Quirky Advice From Kids
Kids like rhyming. So if some kid says, “See you later alligator. Don’t forget the toilet paper” they’re not trying to pass on timely wisdom about the benefits of carrying emergency supplies. They’re merely sharing what kids like to find. Which, in most cases, is the wonder of the world we’re in.
Likewise, advice that, “Some eat spaghetti. Some eat jam. If you value your life, don’t eat spam” is not a cautionary warning. It’s just foolish fun told from a kid’s eye view. Perhaps that’s why us grownups don’t get kid’s stuff. We tend to read it all wrong.
“You’re being a nuisance”, “Stop being silly”, “And go and clean your room!”
Gulp! That sounds too much like me being grown up, and I’m meant to know better. After all, I still remember how it felt to be a kid.
Sadly, you can’t go back. Time and failed attempts to renovate your body with quietly skipped gym memberships have catapulted you forward. Now you’re mature, knowing, and adult. As it stands, such terms translate into one single sentence: you pay the bills. Not exactly what you dreamed of when you were a kid, was it?
You thought being a grownup would entitle you to all the thrills at will that your eager eyes and beating heart could handle. You pictured what it would be like to be in charge of the chocolate cake, and be the boss of everything. Well now you are. At least, you pay for it anyway.
Those heady days of childhood pass all too quickly in hindsight. Not that they did back then. It was more like a slow train coming that never seemed to move fast enough. Now it has and I suspect many of us wouldn’t mind going back.
Failing that, you can at least contemplate what you did as a kid; maybe even experience the feeling. Remembering what being a child was like also comes in handy. You take them more seriously, knowing that, like yours, their fears are as real. You also understand that their weird quirkiness is just practice for wilder weirdness to come. Perhaps that’s why I like kids. I know how it feels.
But you and I are trapped. Inside our own time and thinks bubble. Peering into someone else’s, you might think “That’s weird. Their thinks are so petty, they’re appallingly small.” Or perhaps our thinks flaws prevent us from looking at all.

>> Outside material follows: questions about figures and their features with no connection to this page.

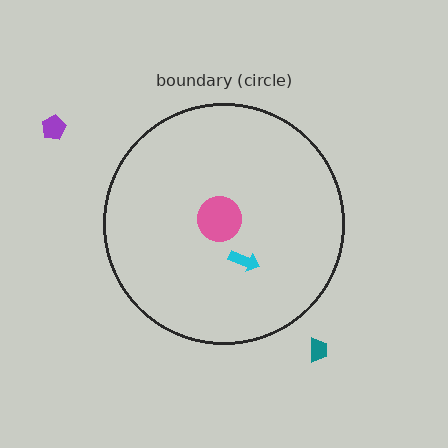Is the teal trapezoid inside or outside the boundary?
Outside.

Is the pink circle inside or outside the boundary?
Inside.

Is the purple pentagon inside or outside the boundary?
Outside.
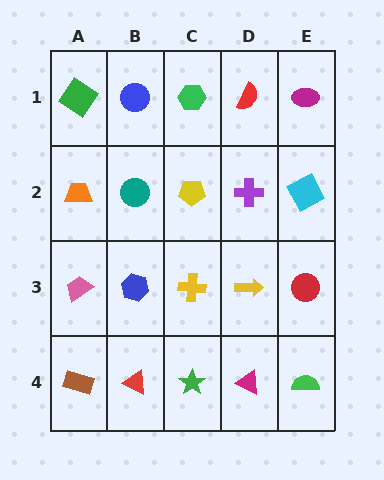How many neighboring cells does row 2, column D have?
4.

Though together we are each nonetheless separate. We all know, but being complicated, we’d rather not show it.
Whereas kids, well they’re too busy checking out how life works to notice too much of that. Except for melancholy kids, who wish more than anything that everyone gave them a lot more attention. For them, it began the moment they couldn’t grab the door handle to come back in. From their viewpoint, there’s too much loneliness.
But for the most part, little kids prefer not to dwell. They’re not into coded messages like, “I think you need a vacation.” Instead, they advise you to “Buy me an icecream” or point out pressing realities like, “You’ve got something up your nose” or simply, “You look funny.” Adults, however, generally refuse to make such statements because reputation means more than demanding dessert or stating the obvious can offer.

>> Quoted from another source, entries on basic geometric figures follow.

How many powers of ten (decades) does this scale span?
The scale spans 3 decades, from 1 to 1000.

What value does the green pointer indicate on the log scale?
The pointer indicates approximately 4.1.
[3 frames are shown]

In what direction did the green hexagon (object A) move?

But I don’t mean to trivialize kids because of their weirdness. Instead, I’d like to celebrate it. Slicing through so much formality, kid’s cut to the chase and I admire that. Which leads me to some timely, if quirky, advice I once got from a kid in class:
“If you put too much stuff in your mouth at once you can choke. So never put in more that can fit in your nose.”
Like me, I hope you bear that in mind.